We conducted the described simulation setup 500 times to gather numerical results. The results presented in Table 2 indicate that the OGS method employing Ridge, Lasso, and Adaptive Lasso penalties consistently outperforms other methods, including common ML techniques, in multi-class prediction.
Averages (standard deviations) of testing prediction performance over 500 simulated replicates for various multi-class classification methods under the gene structure with different gene group sizes.
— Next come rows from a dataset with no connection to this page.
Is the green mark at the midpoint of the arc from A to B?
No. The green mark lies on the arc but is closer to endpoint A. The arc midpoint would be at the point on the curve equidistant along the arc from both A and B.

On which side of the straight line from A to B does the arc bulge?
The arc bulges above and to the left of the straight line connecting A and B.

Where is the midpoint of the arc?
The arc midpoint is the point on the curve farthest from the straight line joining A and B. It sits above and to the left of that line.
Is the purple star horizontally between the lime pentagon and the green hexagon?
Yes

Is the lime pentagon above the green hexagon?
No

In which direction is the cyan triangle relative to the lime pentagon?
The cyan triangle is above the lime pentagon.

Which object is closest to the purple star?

We also explore an alternate gene network structure, comprising 18 groups, each containing 10 genes. Details regarding group sizes and overlapping structure are provided in Table 3. This example encompasses 129 genes and 180 potential group-specific gene effects. Figure 2 illustrates the associated gene network structure. In class 1, we hypothesize the efficacy of gene groups 1 and 4, with genes in each group exhibiting consistent effects of −1.5 and 1.5, respectively. Moreover, within group 1, effective G-G interactions (G1-G3, G2-G4) demonstrate effects of (1.5, 1.5), while between groups 1 and 4, effective G-G interactions (G5-G25, G6-G26) display effects of (1.5, 1.5). In class 2, we hypothesize the efficacy of gene groups 13 and 18, with genes in each group exhibiting consistent effects of 1.5 and 1.5, respectively. Moreover, within group 18, effective G-G interactions (G123-G125, G124-G126) demonstrate effects of (1.5, 1.5), while between groups 13 to 18, effective G-G interactions (G88-G127, G89-G128) display effects of (1.5, 1.5). There are 8385 major genes and G-G interaction pairs in this simulation study, and the average proportions of outcome classes 1, 2, and 0 are 38%, 36%, and 26%, respectively.
The gene group structure for the equal gene group-size data.
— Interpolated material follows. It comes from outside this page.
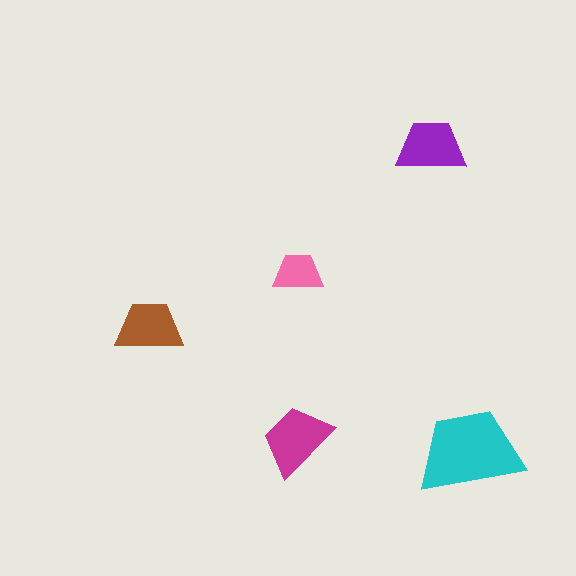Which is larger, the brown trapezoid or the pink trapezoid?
The brown one.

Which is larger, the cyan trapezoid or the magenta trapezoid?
The cyan one.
The gene network structure for the equal gene group-size data.
From the results presented in Tables 2 and 4, it’s apparent that the OGS method with Ridge, Lasso, and Adaptive Lasso penalties consistently outperforms other methods, including traditional ML approaches, in terms of classification performance. Additionally, both Tables 2 and 4 showcase the standard deviations of accuracy metrics across different methods, indicating that the OGS methods exhibit slightly higher variability in accuracy compared to alternative approaches.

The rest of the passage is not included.